However, the Axiom of Foundation states that no set can contain itself, so either $\mathcal{P}^\infty(X)$ is not a set, or $\mathcal{P}^\infty(X)$ does not contain itself. Given that the latter leads to a contradiction, let us suppose the former.

For all $n\in\mathbb{N}$, $\mathcal{P}^n(X)$ is a set if $X$ is a set. The transfer principle would suggest that for an infinite hypernatural $h$, $\mathcal{P}^h(X)$ is also a set. If $\infty$ is a hypernatural, then this would entail that $\mathcal{P}^\infty(X)$ is, in fact, a set, thus contradicting the Axiom of Foundation.

On the other hand, if one assumes that $\mathcal{P}^\infty(X)$ is not a set (presumably, it is a class), then this would mean that $\mathcal{P}^{\infty-k}(X)$ is not a set. However, if there is a $k\in\widehat{\mathbb{N}}$ such that $|\infty-k|\in\mathbb{N}$, then this would also mean that $\mathcal{P}^n(X)$ is not a set for any $n\in\mathbb{N}$.

How should I regard $\mathcal{P}^\infty(X)$ and similar questionably set-like objects so as to avoid these problems? And if $\mathcal{P}^\infty(X)$ is not a set, then how can I best accommodate it in the definitions of 'element' and 'powerset'?


I have come up with a few guesses (these are just guesses though, and I will gladly defer to a better-informed answer):

1) $\mathcal{P}^n(X)$ is a set for all $n\in\widehat{\mathbb{N}}$ and $\infty\notin\widehat{\mathbb{N}}$. This would also suggest that $\infty$ ('perpetual' infinity) is not a member of the hyperreals, surreals, or any constructible set/class. $\mathcal{P}^\infty(X)$ is a proper class for all sets $X$. For $h\in\widehat{\mathbb{N}}$, $h-1\neq h$, so the properties of the powerset are otherwise preserved - this is also the case if ordinals are used in place of hypernaturals, in which case $\infty$ is not an ordinal.

2) $\mathcal{P}^\infty(X)$ is a set which contains itself, and the assertion that no set contains itself is false (it remains open whether $\mathcal{P}^\infty(X)$ is the only set which contains itself or not).

3) $\forall a.\{a\}=a$, and set membership ($\in$) is replaced with more general inclusion ($\subseteq$). It follows that all sets contain themselves, and the set of all sets that do not contain themselves is empty.

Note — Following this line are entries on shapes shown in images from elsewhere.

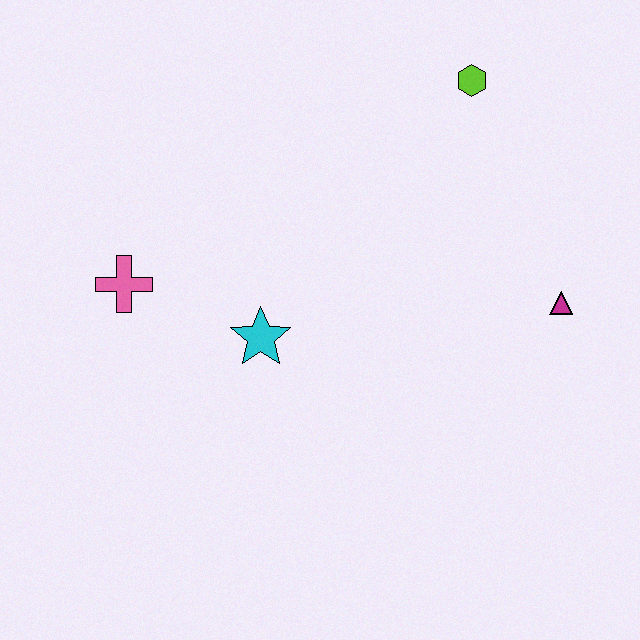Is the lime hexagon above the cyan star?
Yes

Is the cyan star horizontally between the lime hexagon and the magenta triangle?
No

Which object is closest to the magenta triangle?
The lime hexagon is closest to the magenta triangle.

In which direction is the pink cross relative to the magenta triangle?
The pink cross is to the left of the magenta triangle.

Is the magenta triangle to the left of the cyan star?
No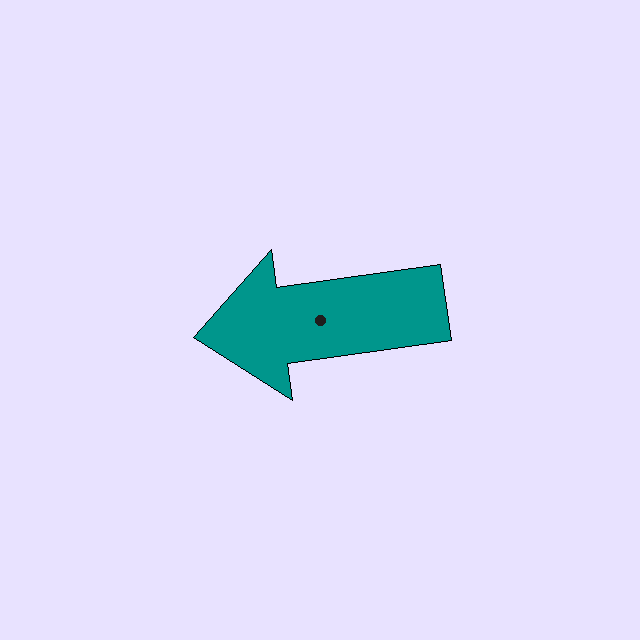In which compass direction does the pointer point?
West.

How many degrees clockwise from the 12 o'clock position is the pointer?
Approximately 262 degrees.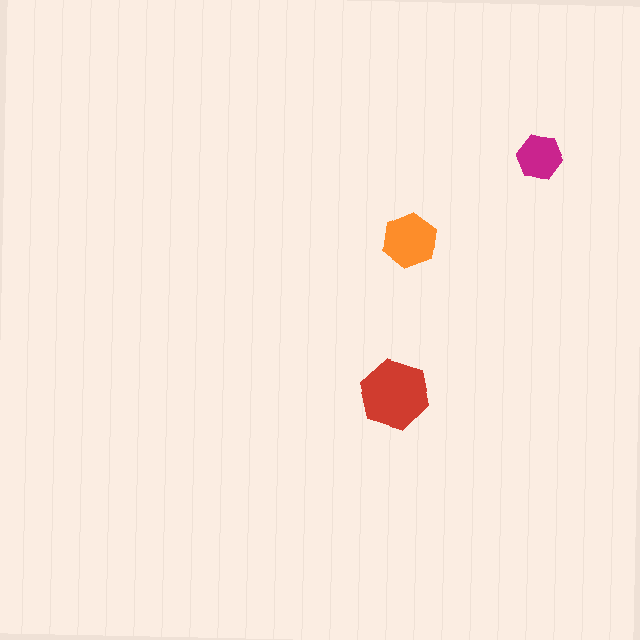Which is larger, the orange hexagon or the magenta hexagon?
The orange one.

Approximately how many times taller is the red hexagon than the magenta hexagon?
About 1.5 times taller.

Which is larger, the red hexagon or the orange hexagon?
The red one.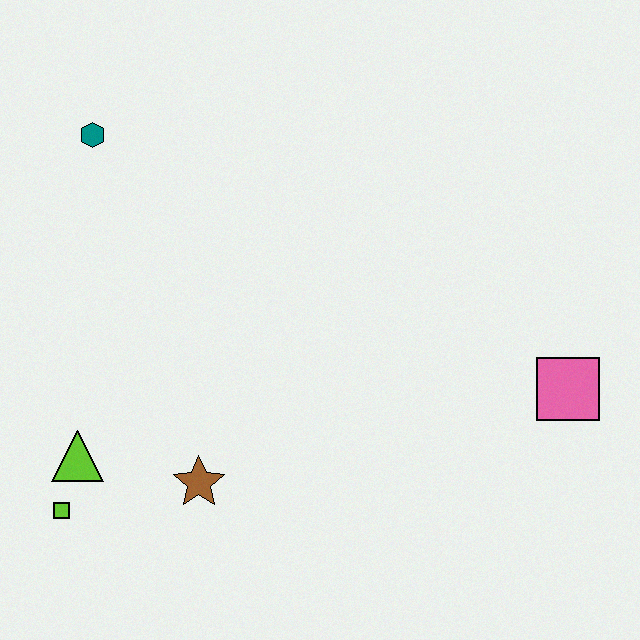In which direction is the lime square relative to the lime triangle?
The lime square is below the lime triangle.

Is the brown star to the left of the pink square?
Yes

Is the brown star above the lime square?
Yes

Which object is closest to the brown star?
The lime triangle is closest to the brown star.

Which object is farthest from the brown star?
The pink square is farthest from the brown star.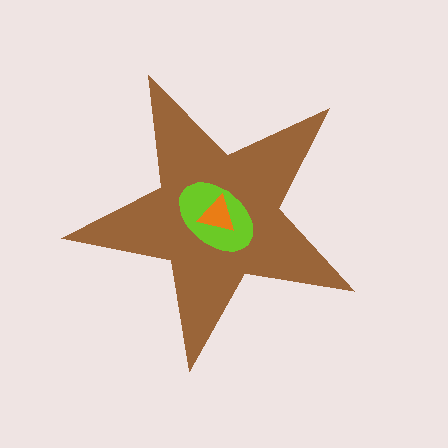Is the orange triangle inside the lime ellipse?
Yes.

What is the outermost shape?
The brown star.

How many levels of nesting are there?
3.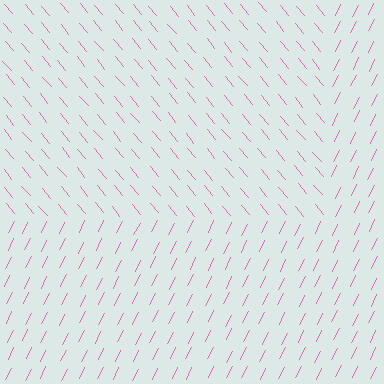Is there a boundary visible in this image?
Yes, there is a texture boundary formed by a change in line orientation.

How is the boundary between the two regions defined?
The boundary is defined purely by a change in line orientation (approximately 66 degrees difference). All lines are the same color and thickness.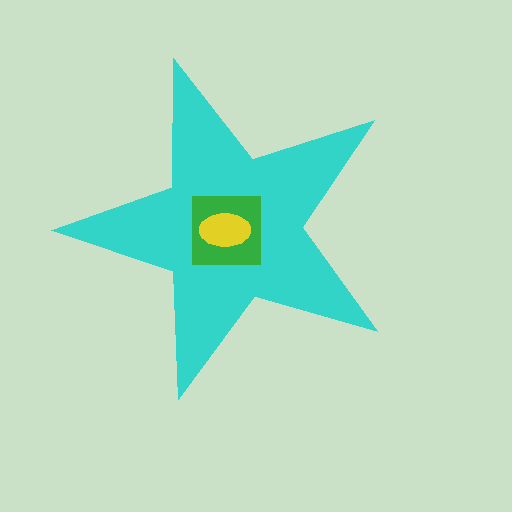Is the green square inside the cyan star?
Yes.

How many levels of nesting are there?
3.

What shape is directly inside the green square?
The yellow ellipse.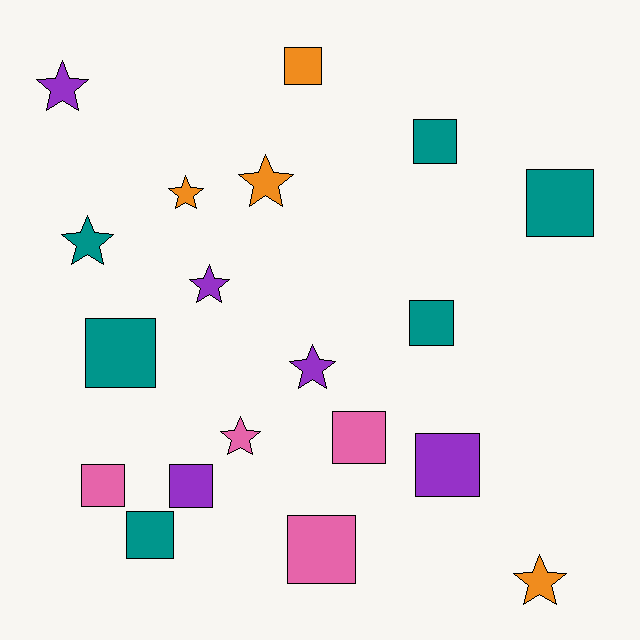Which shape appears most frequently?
Square, with 11 objects.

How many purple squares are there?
There are 2 purple squares.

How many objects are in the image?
There are 19 objects.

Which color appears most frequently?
Teal, with 6 objects.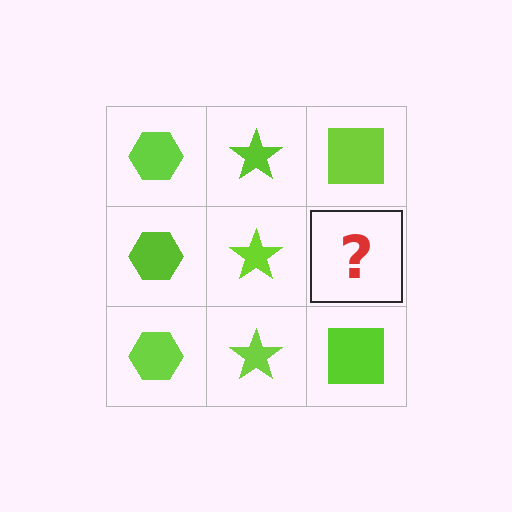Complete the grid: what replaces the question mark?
The question mark should be replaced with a lime square.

*This, along with $a\in\mathbb{N}\implies a+1\in\mathbb{N}$ suggests that $\infty\in\mathbb{N}$. This is another issue entirely, but for the sake of this problem, it may be resolved by instead allowing $\bigcup_{n=0}^\infty=\widehat{\mathbb{N}}$

** Specifically, the upper bound of the reals which can be defined either as the 'largest' hyperreal infinity, the reciprocal of zero (see also: one point compactification and quotient space), or as the limit $\lim_{n\to\infty}{a_n}$ of a sequence $\{a_n\}_{n\in\widehat{\mathbb{N}}}$ which diverges in the hyperreals (i.e. which does not converge to any other hyperreal infinity).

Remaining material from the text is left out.